Le deuxième temps de Joyeux Animaux de la Misère poursuit une même veine, coruscante, implacable, animale. La question de l’identité y est posée à des années lumières des rodomontades politiciennes. L’auteur fait ressurgir le corps sous effet d’attraction des forces contraires de vie et de mort, de bien et de mal. L’homme devient putain (mot masculin s’il en est chez Guyotat), à proximité des ports et des chantiers, dans des restes d’immeuble où des êtres viennent pour divers « voyages ». « Salope » se transforme en mot sinon d’amour, du moins de tendresse dans un monde de raies, de chiens, et d’enfilades. En ses incantations le langage s’enfonce dans le corps esclave, joyeux, toujours en chasse.

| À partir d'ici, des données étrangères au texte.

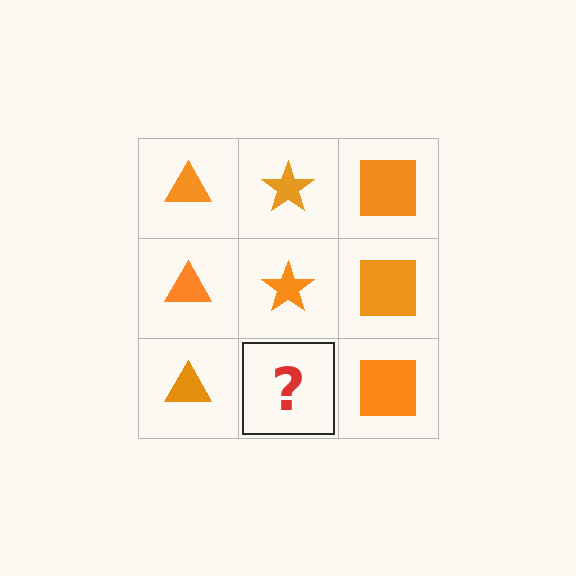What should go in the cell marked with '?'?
The missing cell should contain an orange star.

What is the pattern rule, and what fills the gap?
The rule is that each column has a consistent shape. The gap should be filled with an orange star.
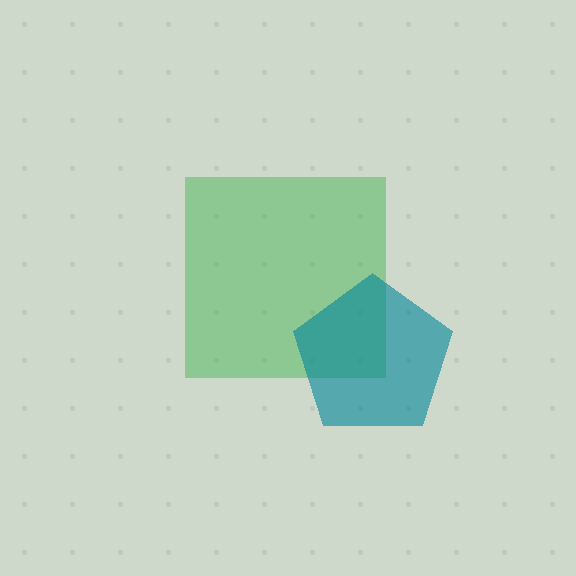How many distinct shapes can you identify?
There are 2 distinct shapes: a green square, a teal pentagon.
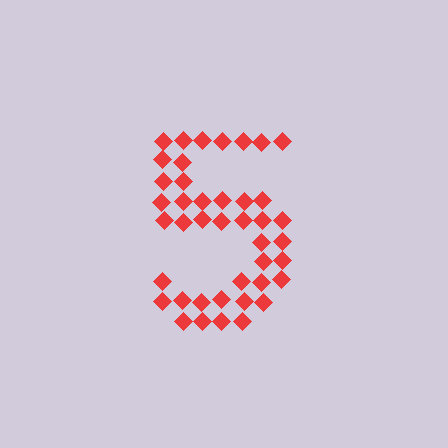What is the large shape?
The large shape is the digit 5.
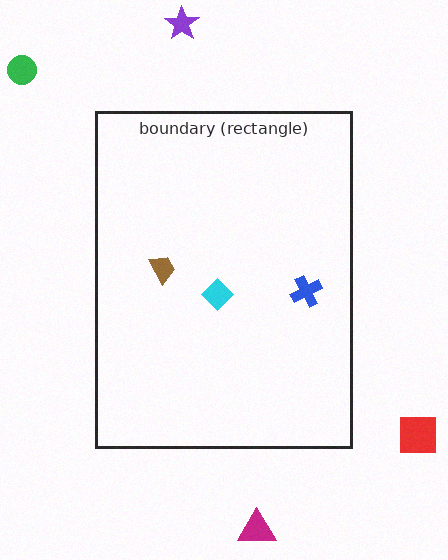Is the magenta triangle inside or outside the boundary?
Outside.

Une nouvelle fois fidèle à son art poétique, Guyotat cultive une langue qui se lit “à l’oreille”, au plus près de la parole. En une approche minutieuse et qui n’a rien de sauvage ou d’ébouriffée. Parler le livre, c’est l’inscrire et l’instruire dans une autre mélodie de la langue dans le rapport qu’elle entretient avec le corps et la sexualité au moment où le livre sort de la période de l’adolescence pour atteindre les bas-fonds de l’âge adulte au sein d’une obscénité non larvée mais qui n’a rien de bravache.

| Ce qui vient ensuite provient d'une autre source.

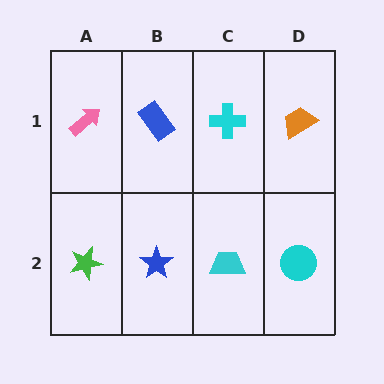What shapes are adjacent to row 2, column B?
A blue rectangle (row 1, column B), a green star (row 2, column A), a cyan trapezoid (row 2, column C).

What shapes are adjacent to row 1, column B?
A blue star (row 2, column B), a pink arrow (row 1, column A), a cyan cross (row 1, column C).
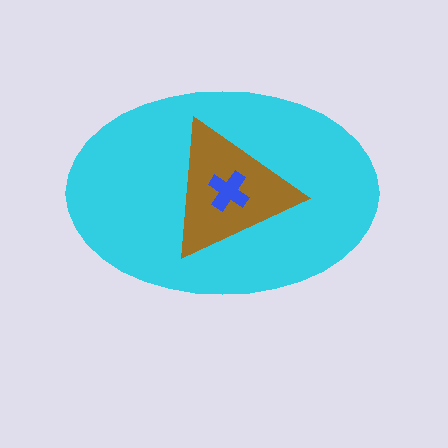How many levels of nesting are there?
3.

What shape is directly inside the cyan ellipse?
The brown triangle.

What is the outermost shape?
The cyan ellipse.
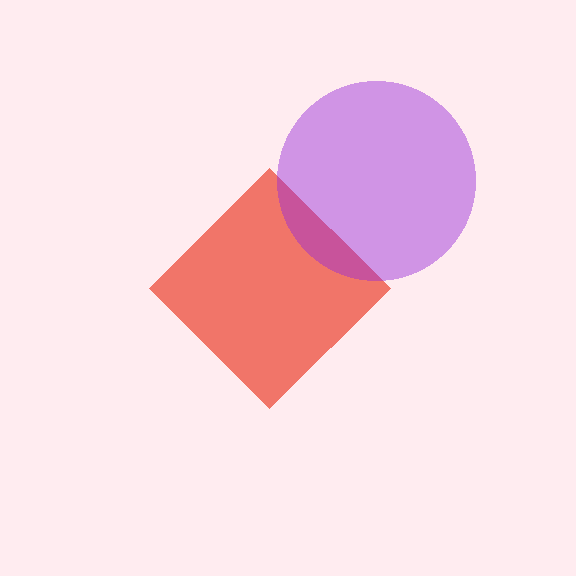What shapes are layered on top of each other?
The layered shapes are: a red diamond, a purple circle.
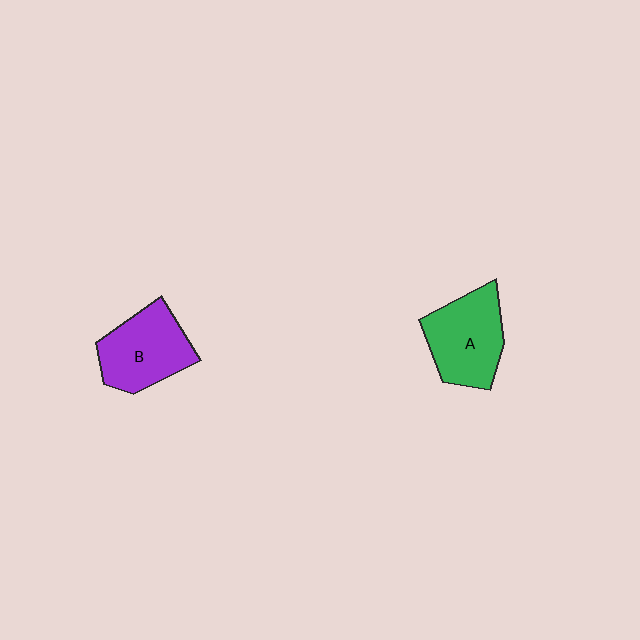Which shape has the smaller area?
Shape B (purple).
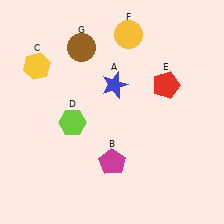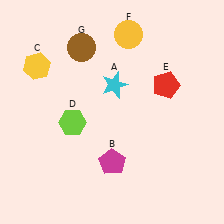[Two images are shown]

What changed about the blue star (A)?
In Image 1, A is blue. In Image 2, it changed to cyan.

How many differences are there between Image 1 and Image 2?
There is 1 difference between the two images.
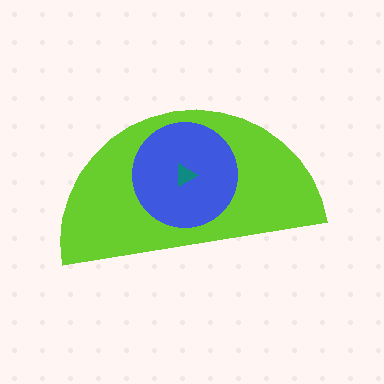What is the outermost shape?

Partout perce le théâtre intrinsèque de cette écriture-sperme jaillissant en « Labyrinthe-Guéhenne ». Et ce, une fois de plus, dans l’attente de Histoires de Samora Machel, œuvre annoncée il y a déjà plus de trois décennies et évoquée plus d’une fois dans Coma si cher à Chéreau. Pour l’heure, le tome 2 des Animaux écrit dans « le présent de l’écriture » convoque en « langue aisée » le proféré transgressif. La parole ample est souffle et houle qui arrache tout sur son passage.
jean-paul gavard-perret
Pierre Guyotat, Par la main dans les Enfers — Joyeux animaux de la misère II, Gallimard, Hors série Littérature, 2016.